Short Stories, Irish literature, Classics, Modern Fiction, Contemporary Literary Fiction, The Japanese Novel, Post Colonial Asian Fiction, The Legacy of the Austro-Hungarian Empire and quality Historical Novels are Among my Interests








Saturday, April 9, 2016

The Pawn on the Chest Board by Iréne Nemirovsky. (1934, translated by Stephen Wilson)

I offer my great thanks to Max u for providing me with an Amazon gift card that allowed me to read this great novel by Iréne Nemirovsky 


        Iréne Nemirovsky and her Family 



Iréne Nemirovsky was born in Kiev in the Ukraine February 11, 1903, she died at Auschwitz August 17, 1942.  Her most  famous work is Suite Francaise.

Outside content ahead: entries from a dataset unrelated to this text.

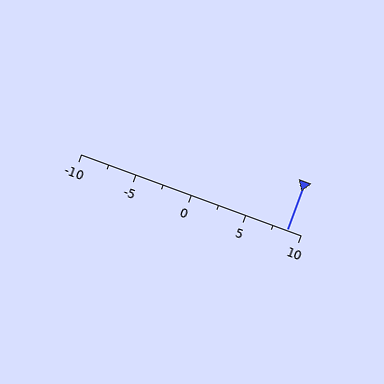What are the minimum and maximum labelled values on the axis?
The axis runs from -10 to 10.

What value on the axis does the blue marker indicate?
The marker indicates approximately 8.8.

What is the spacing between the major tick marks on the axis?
The major ticks are spaced 5 apart.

I begain reading Iréne Nemirovsky with her acknowledged master work about France under German occupation, Suite Francaise.  With the completion of The Pawn on the Chest Board I have read twelve of her novels, a very good authorized biography, the imagined memoirs done by her daughter and ten of her short stories.  Starting in 1924 she wrote on average a novel a year.  With her murder in the Auschwitz Concentration Camp at age thirty nine, the Germans robbed the world of probably thirty more wonderful novels and who knows how many short stories.  I cannot help but take this loss personally.   

I have a que now of seven posts waiting to be written so some of my near term postings will be brief.

The Pawn on the Chest Board begins is set  in France during an economic crisis.  The plot focuses on a man who through shrewd dealings in which profit is the only concern, rises to real wealth.  Nemirovsky knew from family experience the workings of international finance at high levels, she had no illusions about the ethics of wealthy businessman and international traders.  Soon it is clear another world war is likely to start and the man finds a source of cheap weapons overseas.  He begins to sell them at inflated prices to the French military and becomes very rich.  (Plot revelation coming) his son joins the French Army and is killed as a result directly of the defective armaments his father brokered to the government.

      I highly recommend this biography 


A desire to provide wealth and security for his family, as is often the case in a Nemirovsky work the mother is seen as behind much of the family problems pushing the husband to make more and more money to satisfy her money which results in the death of their only child.

This is a very good work showing tremendous emotional intelligence.